I get small glimpses of her in the shadows through the trees or in the ever-changing, sinuous movements on the horizon of the ocean.  I’d see her dark hair falling past her shoulders, usually in frizzy disarray.  But my thoughts of her always join with thoughts of my father also.  As constant as my father’s stoic, no-nonsense expressions are, my mother has an inexhaustible repertoire of ever-changing moods that roll and rumble like a thunderstorm through a dry valley.

I start out thinking about some silly camping trip memory, or maybe the time we went out gold mining with Uncle Jamie and Aunt Rose and after hours of panning through dirty water the only one who found any gold was my big brother who had just happened to spot a gold ring in the parking lot lying forgotten under the hot Southern California sun.  That was a good day.  We had a lot of good days.  But we had bad days too.
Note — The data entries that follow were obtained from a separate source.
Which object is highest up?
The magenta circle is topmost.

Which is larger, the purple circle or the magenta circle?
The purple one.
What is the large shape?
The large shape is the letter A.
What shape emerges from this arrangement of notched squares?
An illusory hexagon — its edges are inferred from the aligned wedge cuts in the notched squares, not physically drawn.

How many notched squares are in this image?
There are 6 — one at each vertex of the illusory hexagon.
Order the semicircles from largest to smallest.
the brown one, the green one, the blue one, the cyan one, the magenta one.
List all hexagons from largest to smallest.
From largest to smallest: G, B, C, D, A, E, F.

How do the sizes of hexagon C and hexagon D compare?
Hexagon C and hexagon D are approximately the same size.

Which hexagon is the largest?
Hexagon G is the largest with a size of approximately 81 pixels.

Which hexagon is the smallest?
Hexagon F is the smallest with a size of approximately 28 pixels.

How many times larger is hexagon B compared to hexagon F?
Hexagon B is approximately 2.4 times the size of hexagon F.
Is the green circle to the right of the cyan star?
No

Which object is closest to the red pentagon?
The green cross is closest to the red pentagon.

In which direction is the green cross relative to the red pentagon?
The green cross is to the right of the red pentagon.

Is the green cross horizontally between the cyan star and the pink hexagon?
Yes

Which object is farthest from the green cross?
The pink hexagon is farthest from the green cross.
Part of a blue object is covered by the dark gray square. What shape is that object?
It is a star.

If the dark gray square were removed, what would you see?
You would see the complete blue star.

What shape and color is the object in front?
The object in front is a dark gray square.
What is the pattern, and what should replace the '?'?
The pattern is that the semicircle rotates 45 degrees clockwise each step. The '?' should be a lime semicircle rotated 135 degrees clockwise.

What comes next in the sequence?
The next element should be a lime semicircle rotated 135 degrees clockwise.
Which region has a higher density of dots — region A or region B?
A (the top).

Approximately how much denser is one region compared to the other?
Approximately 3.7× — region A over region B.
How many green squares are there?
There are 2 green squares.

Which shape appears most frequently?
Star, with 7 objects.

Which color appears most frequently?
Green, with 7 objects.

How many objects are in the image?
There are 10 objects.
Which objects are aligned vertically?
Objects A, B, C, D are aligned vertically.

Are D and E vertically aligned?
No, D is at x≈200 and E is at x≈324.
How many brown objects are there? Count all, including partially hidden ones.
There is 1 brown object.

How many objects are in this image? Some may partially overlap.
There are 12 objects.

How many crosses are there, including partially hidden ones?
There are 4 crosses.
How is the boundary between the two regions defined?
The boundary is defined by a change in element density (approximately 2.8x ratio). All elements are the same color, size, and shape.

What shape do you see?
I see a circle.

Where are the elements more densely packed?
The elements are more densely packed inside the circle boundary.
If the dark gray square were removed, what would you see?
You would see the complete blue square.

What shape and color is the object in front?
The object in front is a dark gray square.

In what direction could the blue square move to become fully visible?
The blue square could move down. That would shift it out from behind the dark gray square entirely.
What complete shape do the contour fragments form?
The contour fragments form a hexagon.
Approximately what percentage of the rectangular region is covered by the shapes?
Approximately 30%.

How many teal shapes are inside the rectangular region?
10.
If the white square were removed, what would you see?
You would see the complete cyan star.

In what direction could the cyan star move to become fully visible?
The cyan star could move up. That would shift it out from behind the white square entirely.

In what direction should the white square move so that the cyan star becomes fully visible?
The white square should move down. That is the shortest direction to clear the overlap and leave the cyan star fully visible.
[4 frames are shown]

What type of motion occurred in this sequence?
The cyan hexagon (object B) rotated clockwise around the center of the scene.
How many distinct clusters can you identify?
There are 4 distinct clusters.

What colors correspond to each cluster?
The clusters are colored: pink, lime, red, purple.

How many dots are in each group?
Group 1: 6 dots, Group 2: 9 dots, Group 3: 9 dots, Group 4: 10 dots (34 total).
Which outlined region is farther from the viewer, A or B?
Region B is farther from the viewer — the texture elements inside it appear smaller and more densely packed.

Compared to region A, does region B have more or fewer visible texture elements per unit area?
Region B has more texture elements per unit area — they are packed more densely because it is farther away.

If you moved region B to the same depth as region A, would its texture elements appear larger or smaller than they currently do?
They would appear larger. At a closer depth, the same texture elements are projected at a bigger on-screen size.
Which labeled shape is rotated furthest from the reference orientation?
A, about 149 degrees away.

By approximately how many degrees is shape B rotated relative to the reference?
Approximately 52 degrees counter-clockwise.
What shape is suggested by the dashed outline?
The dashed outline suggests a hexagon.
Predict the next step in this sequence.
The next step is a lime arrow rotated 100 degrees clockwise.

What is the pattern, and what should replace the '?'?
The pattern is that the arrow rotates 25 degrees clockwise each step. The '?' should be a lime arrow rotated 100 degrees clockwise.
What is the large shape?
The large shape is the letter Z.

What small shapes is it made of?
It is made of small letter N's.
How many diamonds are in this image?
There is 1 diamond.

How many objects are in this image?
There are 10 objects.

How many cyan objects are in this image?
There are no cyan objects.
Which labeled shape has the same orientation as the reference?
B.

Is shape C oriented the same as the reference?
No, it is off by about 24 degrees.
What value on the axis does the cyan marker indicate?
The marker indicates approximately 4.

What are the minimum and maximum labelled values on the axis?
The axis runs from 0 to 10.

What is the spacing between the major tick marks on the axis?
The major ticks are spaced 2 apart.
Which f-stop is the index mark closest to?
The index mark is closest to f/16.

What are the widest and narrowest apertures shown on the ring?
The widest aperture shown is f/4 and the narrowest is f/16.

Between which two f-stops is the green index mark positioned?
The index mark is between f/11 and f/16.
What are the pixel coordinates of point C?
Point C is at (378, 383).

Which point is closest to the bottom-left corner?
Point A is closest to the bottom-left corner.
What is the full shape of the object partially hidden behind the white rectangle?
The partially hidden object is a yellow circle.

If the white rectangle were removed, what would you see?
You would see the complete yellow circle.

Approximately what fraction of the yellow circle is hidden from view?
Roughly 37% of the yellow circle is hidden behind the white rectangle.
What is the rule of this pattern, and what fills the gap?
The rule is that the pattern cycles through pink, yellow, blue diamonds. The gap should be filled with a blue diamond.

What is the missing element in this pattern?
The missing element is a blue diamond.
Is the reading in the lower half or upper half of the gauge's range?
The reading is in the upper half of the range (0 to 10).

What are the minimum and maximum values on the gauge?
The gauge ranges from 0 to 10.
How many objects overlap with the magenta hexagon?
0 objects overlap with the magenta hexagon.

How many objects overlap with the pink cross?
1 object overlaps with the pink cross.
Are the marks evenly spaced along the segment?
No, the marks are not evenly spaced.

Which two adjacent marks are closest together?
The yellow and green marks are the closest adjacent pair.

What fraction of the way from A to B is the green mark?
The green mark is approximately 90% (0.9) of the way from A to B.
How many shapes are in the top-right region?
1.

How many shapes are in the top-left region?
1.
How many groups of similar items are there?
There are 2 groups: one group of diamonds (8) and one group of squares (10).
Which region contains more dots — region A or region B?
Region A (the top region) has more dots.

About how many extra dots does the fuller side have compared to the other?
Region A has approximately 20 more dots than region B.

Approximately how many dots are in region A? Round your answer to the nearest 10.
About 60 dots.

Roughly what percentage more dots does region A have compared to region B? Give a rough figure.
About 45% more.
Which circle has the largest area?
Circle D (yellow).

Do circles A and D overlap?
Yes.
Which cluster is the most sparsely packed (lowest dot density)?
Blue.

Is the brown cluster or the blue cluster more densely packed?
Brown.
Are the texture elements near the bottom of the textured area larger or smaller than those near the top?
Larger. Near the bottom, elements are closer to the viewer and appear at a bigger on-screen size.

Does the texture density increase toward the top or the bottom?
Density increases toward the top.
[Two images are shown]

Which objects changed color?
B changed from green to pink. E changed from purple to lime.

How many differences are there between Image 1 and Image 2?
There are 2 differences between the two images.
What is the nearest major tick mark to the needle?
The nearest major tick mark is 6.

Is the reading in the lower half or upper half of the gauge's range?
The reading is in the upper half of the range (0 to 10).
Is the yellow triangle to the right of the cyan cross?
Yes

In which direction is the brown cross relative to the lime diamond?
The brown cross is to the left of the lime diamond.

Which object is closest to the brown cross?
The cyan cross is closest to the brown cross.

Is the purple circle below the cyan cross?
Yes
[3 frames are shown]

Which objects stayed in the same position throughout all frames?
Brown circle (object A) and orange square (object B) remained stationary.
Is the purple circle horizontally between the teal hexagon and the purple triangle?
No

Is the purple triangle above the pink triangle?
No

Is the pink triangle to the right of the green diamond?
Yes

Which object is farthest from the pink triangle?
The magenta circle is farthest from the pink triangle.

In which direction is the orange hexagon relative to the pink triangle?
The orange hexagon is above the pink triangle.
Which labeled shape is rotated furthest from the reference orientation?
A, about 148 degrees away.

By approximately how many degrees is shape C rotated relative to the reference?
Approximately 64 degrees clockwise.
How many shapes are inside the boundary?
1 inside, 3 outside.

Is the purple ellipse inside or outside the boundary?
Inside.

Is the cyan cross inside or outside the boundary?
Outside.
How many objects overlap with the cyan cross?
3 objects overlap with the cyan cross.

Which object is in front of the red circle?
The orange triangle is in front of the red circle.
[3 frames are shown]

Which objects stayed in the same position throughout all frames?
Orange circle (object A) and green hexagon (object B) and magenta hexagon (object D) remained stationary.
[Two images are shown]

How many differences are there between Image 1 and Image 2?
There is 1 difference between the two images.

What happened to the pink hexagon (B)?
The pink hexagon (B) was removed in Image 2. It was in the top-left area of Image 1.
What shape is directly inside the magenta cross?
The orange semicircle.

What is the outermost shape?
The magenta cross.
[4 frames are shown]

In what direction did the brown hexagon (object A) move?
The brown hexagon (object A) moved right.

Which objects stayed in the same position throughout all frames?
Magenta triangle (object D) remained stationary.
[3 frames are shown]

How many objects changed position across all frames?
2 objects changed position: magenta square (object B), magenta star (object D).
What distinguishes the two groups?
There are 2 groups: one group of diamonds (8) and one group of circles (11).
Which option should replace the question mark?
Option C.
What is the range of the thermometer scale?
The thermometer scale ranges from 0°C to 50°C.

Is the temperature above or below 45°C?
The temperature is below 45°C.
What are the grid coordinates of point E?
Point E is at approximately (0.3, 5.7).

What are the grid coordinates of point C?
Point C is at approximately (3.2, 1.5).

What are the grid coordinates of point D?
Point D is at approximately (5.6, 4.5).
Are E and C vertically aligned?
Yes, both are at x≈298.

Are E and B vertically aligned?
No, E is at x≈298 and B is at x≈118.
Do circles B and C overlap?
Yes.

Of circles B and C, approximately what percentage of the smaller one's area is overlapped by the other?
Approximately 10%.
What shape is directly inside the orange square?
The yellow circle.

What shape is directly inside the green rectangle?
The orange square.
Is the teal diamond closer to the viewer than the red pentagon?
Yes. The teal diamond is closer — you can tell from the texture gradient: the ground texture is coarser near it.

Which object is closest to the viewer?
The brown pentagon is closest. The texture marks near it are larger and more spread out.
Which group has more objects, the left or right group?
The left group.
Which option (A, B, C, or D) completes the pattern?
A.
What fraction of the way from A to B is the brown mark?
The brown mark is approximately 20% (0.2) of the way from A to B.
I have pictures in my head of my mother ridiculously dancing around my father trying to get him to agree to some outlandish thing.  Her child-like pouting and prancing and my father’s resolute stare that inevitably caved into giving my mother what she wanted.  It was typically a victory for my brother, sister and I as well, since the outlandish thing my mother would usually ask for involved us kids.  However, as I think back my little sister seemed to benefit more than my brother and me, I’m not sure why—she cried more I guess.  And I’d feel sorry for my father too, after all, he had to pay for everything and money was always an issue in my family.

I have the dark pictures too.  The ones where my mother’s pretty face is not so pretty anymore and my father’s handsome faithful expression is crumpled into heartbreak.  I have plenty of those memories.  More than pictures, those memories wrap me in sound, smell and taste like a heavy blanket smothering me as I struggle to get free.  My mother’s sharp screaming falls down on me like shards of glass cutting me right through the strangling blanket.  My father’s pleading fills the room like an ill played symphony that knows it will not win the audience, but keeps trying anyway.  Like a gong I hear something smash against the wall or the floor, I am hit by the concussion through the air and feel the reverberations below my feet.

I look over at my little sister.  She’s sitting on her bed, her skinny knees tucked up under her chin, her wild, blond hair trailing over her curled shoulders.  She looks scared but isn’t crying yet.  I’m sure my brother is outside, he probably doesn’t even hear them.  Finally the screaming stops, it’s played itself out like a vinyl record spinning on an old player.  I hear my mother sobbing and my father’s tearful voice trying to calm her.  I finally get the courage to peer out of my bedroom door but I see nothing so I crawl out of the room.  The old stiff carpet scratches my knees like a scouring pad.  I can smell the bitter sweet scent of wine clinging to the air and something else: fear; sorrow perhaps?

I see them now.  Mother is sitting on the floor rocking back and forth and father is crumpled around her, hugging her in his arms so tight as if he thinks she might be taken away at any moment.  Her long hair is covering her face and half of my father’s as well.  I see the broken wine bottle lying by the front door as if it had committed some heinous crime and had to be punished.  I can see my father’s glasses lying discarded nearby.  If there had been a violent struggle I did not hear, but my father was blind without them.  My little sister slowly walks by me, squats down to pick up my father’s glasses and timidly hands them to him.  He takes his glasses from her small hand and starts to sob.

I need to go now, I have a long drive ahead of me and my parents would like a trip to their favorite spot in the mountains.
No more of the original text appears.